Football medicine was in the spotlight in Guyana on 18 and 19 February during a FIFA football medicine course in Georgetown.
Two FIFA instructors from South America and two members of the FIFA Medical and Anti-Doping Department ran the two-day course for approximately 30 participants, and Wayne Forde, the President of the Guyana Football Federation (GFF), was on hand to deliver the closing speech.
The course was aimed at informing medical representatives from the GFF and the region about the newest treatments for football-related injuries and best practices for injury prevention as well as transferring knowledge about tournament medical services and requirements. FIFA instructor Andre Pedrinelli said, “This was a wonderful FIFA initiative to spread our ideas on how to take care of our players”.
It is hoped that this will encourage other football associations to do the same to fulfil FIFA’s commitment to improving the level of football medicine and ensuring the best level of care for all players - everywhere.
A wide range of topics were covered, such as role of the team doctor, minimum stadium medical requirements, injury prevention, pre-competition medical assessment, concussion, and antidoping. A series of practical workshops were also held to focus on clinical examination techniques, case studies, demonstrations of injury prevention programmes and exercises, and assessment of injuries.

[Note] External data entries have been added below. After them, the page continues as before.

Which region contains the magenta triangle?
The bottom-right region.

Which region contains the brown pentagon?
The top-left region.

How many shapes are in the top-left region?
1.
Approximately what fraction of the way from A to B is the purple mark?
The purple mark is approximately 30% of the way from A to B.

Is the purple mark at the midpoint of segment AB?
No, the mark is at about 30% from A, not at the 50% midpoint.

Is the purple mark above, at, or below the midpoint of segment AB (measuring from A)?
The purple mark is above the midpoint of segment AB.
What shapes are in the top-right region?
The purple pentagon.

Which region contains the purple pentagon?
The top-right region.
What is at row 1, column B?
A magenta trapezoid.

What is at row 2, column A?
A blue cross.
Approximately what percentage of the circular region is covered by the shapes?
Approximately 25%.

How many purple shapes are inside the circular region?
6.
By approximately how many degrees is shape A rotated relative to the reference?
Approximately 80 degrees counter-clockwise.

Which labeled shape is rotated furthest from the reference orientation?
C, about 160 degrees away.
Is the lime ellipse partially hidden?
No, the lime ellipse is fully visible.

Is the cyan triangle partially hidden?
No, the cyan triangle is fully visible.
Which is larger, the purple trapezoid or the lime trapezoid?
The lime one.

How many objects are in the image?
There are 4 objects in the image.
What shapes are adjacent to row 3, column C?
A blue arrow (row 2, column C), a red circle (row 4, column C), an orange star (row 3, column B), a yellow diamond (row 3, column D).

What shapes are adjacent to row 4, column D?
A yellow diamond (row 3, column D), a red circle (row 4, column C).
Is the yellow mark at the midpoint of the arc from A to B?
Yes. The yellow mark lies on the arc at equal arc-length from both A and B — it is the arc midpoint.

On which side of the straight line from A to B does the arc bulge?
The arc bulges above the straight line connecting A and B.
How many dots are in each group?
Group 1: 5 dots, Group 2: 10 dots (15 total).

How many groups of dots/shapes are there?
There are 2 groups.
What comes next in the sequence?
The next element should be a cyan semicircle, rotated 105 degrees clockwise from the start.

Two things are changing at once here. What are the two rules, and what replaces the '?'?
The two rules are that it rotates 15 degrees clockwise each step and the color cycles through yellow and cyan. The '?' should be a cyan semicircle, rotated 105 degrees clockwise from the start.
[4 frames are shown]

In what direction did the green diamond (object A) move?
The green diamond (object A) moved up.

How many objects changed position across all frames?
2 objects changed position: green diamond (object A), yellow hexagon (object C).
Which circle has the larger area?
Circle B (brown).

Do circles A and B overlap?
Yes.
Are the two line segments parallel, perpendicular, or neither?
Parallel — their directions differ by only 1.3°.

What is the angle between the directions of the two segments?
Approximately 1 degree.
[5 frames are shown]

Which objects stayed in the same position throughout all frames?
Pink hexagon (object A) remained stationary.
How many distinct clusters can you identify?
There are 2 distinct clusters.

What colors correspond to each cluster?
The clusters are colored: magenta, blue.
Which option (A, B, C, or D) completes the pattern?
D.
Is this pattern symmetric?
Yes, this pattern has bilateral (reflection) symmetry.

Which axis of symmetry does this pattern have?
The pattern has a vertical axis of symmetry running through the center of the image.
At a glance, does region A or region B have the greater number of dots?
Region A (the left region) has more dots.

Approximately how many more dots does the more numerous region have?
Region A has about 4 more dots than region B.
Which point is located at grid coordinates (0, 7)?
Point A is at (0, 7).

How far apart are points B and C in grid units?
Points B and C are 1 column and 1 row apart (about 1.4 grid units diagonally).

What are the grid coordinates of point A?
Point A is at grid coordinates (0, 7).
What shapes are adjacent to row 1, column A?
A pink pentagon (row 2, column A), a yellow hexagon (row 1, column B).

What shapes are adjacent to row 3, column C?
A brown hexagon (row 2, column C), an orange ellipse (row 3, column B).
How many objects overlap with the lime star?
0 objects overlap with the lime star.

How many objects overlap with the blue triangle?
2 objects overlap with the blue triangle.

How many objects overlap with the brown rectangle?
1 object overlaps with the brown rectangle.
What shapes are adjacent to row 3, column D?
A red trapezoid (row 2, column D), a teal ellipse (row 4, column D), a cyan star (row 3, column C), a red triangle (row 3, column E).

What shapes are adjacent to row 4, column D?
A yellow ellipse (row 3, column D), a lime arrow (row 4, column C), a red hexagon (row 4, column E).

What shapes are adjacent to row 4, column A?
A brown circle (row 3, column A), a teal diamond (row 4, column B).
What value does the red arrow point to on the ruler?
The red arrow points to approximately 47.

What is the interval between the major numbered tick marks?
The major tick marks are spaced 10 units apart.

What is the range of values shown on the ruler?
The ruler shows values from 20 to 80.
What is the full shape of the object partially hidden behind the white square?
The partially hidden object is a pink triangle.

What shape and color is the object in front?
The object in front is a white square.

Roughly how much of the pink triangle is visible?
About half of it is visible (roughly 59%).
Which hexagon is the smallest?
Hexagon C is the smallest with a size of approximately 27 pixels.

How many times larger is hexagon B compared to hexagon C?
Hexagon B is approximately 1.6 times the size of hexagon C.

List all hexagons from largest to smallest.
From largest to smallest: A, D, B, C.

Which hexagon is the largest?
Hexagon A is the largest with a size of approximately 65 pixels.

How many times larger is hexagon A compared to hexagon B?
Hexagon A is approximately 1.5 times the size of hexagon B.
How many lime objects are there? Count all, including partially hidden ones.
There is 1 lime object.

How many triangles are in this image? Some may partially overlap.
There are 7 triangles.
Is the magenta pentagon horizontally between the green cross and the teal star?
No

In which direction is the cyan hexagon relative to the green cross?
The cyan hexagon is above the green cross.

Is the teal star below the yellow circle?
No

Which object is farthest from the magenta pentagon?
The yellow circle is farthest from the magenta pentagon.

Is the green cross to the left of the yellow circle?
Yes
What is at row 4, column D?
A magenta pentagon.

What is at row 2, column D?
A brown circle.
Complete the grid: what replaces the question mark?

Emergency football medicine, including sudden cardiac arrest (SCA), was a particularly important topic. Participants were taught how to remove injured players from the field of play as well as how to manage neck injuries and handle concussion. SCA training included spotting the signs of an SCA, emergency treatment steps as well as preventive measures with hands-on training of CPR and how to use a defibrillator. SCA awareness posters were also distributed.
In addition, the participants were informed about the FIFA Diploma in Football Medicine, a free online course with 42 modules written by international experts designed to help anyone learn how to diagnose and manage common football-related injuries and illnesses.
Course participant Dr Kojo Sandiford said, “The lessons learned here have certainly added to my desire to improve my overall knowledge and skills in sports and exercise medicine, and especially in the area of the beautiful sport of football”.